La plasticità neuronale è infatti un meccanismo che permette al cervello di restare flessibile per tutta la vita, adattandosi a condizioni ambientali e cambiamenti. Non si tratta solo di un miglioramento: il sistema nervoso può modificarsi anche in negativo, ad esempio a causa di traumi, stress prolungato o ambienti ostili. Si parla quindi di una riorganizzazione strutturale e funzionale, che può manifestarsi in risposta all’esperienza, al tempo o a stimoli esterni.
I neuroni, essendo profondamente legati al corpo, al movimento e alla percezione sensoriale, si attivano anche attraverso un meccanismo affascinante: quello dei neuroni specchio. Scoperti da Giacomo Rizzolatti negli anni ’90 presso l’Università di Parma, i neuroni specchio si attivano sia quando compiamo un’azione, sia quando osserviamo qualcun altro compierla. Questo meccanismo si estende oltre le azioni: coinvolge anche emozioni, sensazioni e linguaggio, rendendoci capaci di entrare in risonanza empatica con ciò che ci circonda.
La presenza di questo sistema ci permette, ad esempio, di “sentire” un ambiente attraverso il corpo: l’esperienza di uno spazio architettonico non è solo visiva, ma coinvolge schemi corporei inconsci. Quando ci troviamo davanti a un edificio, il nostro corpo ne mima la struttura: le tensioni muscolari, le sensazioni interne, i movimenti oculari partecipano alla percezione dello spazio. Questo ci spiega perché alcune architetture ci fanno sentire accolti e protetti, mentre altre risultano fredde o dissonanti.

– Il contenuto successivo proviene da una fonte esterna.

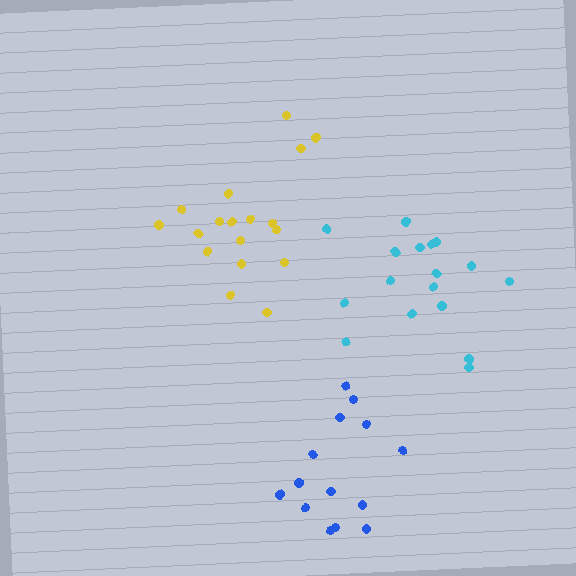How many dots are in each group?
Group 1: 18 dots, Group 2: 17 dots, Group 3: 14 dots (49 total).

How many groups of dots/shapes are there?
There are 3 groups.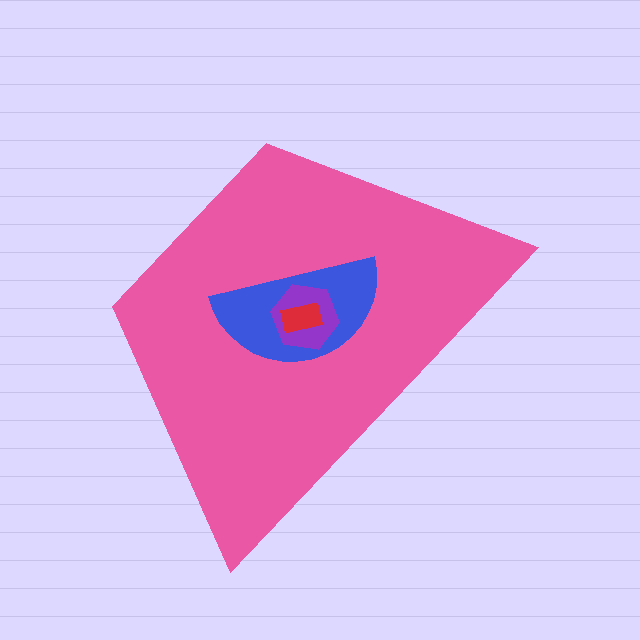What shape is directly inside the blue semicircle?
The purple hexagon.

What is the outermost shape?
The pink trapezoid.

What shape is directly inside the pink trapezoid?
The blue semicircle.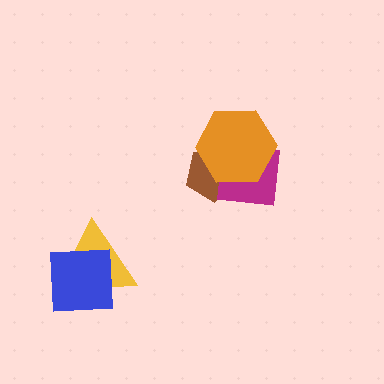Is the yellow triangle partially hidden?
Yes, it is partially covered by another shape.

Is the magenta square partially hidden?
Yes, it is partially covered by another shape.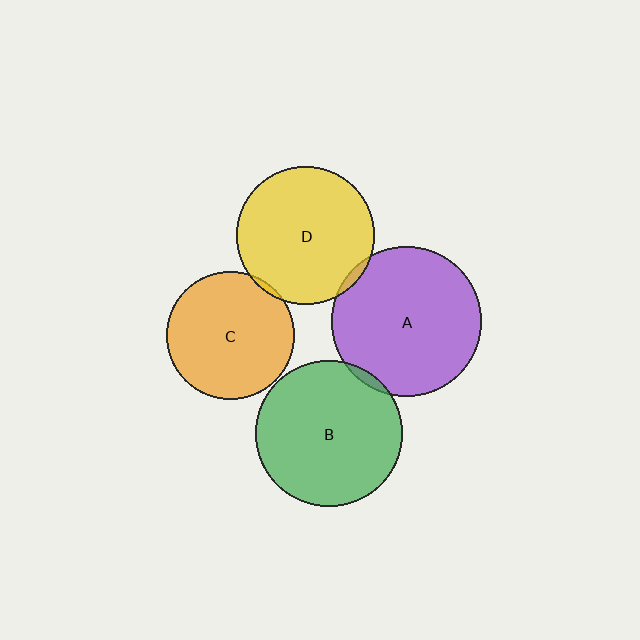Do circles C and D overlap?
Yes.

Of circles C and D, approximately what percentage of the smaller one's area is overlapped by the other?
Approximately 5%.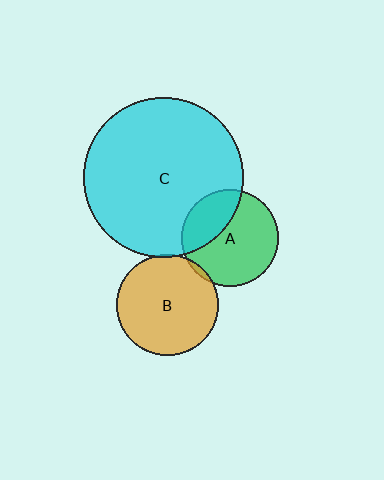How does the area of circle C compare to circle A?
Approximately 2.8 times.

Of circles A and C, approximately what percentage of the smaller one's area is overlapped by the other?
Approximately 30%.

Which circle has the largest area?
Circle C (cyan).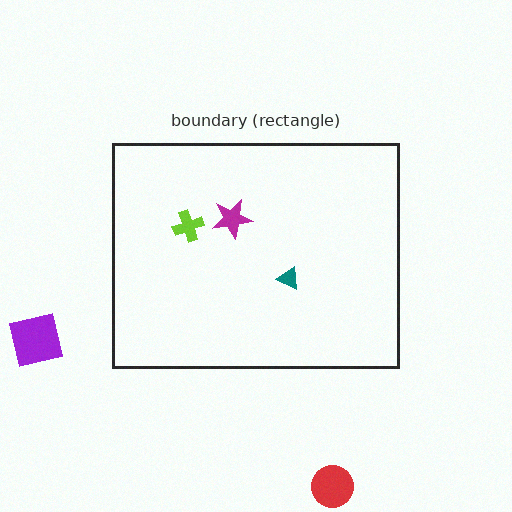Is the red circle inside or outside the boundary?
Outside.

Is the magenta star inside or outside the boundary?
Inside.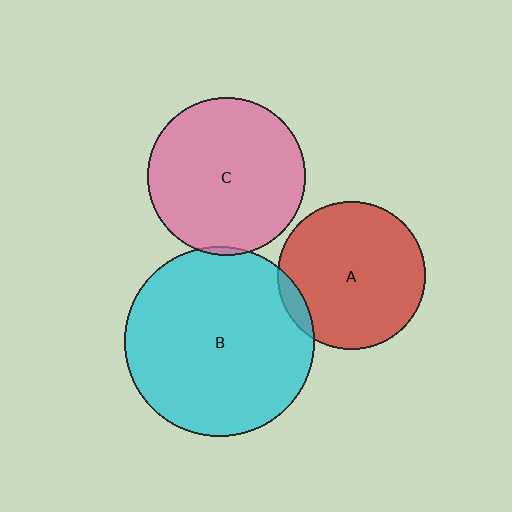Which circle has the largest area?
Circle B (cyan).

Analogamente, il flusso di una melodia o la composizione di un quadro astratto vengono tradotti in sensazioni corporee: la musica diventa ritmo interno, il colore si trasforma in tensione muscolare, le forme architettoniche si riflettono nella postura. Ogni elemento sensoriale esterno, dunque, entra in dialogo con la nostra dimensione interiore.

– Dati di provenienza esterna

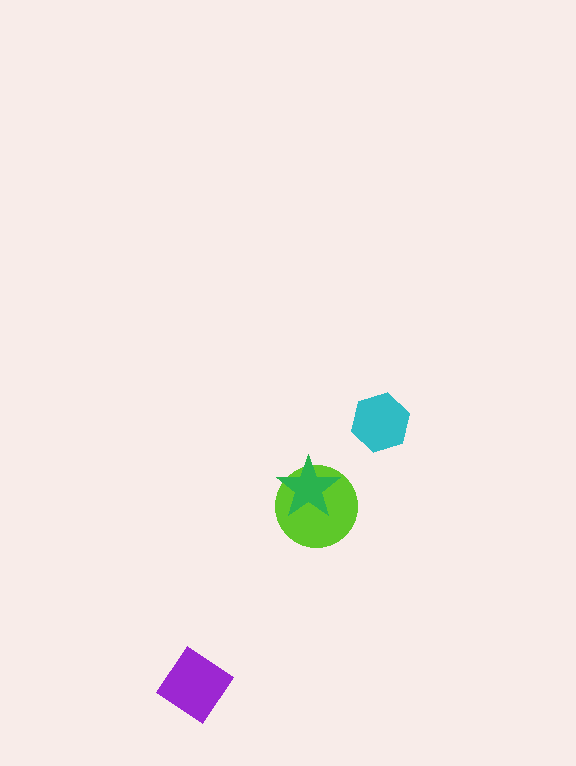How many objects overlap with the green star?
1 object overlaps with the green star.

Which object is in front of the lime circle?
The green star is in front of the lime circle.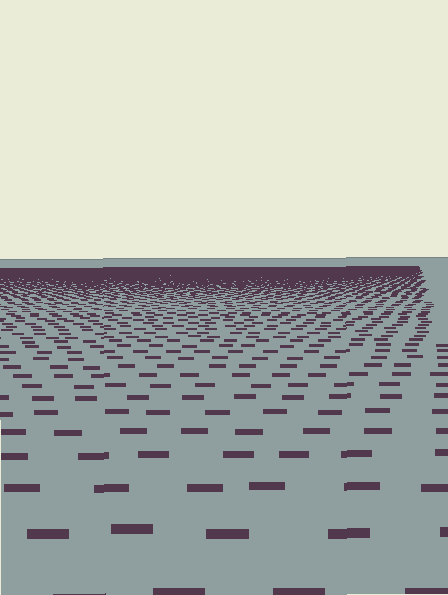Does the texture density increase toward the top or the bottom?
Density increases toward the top.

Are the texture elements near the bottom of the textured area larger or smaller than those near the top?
Larger. Near the bottom, elements are closer to the viewer and appear at a bigger on-screen size.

Tutto ciò porta a riflettere sull’importanza di ambienti costruiti a misura d’uomo. Che effetto ha, ad esempio, un certo spazio lavorativo sul benessere emotivo, sulla produttività e sulla salute mentale? È tempo di superare l’idea di ambienti standardizzati e rigidi. Abbiamo cervelli diversi, che rispondono in modo differente agli stimoli. Lo spazio dovrebbe tener conto di queste differenze, offrendo esperienze capaci di attivare circuiti neurali positivi, potenziando apprendimento, motivazione e benessere.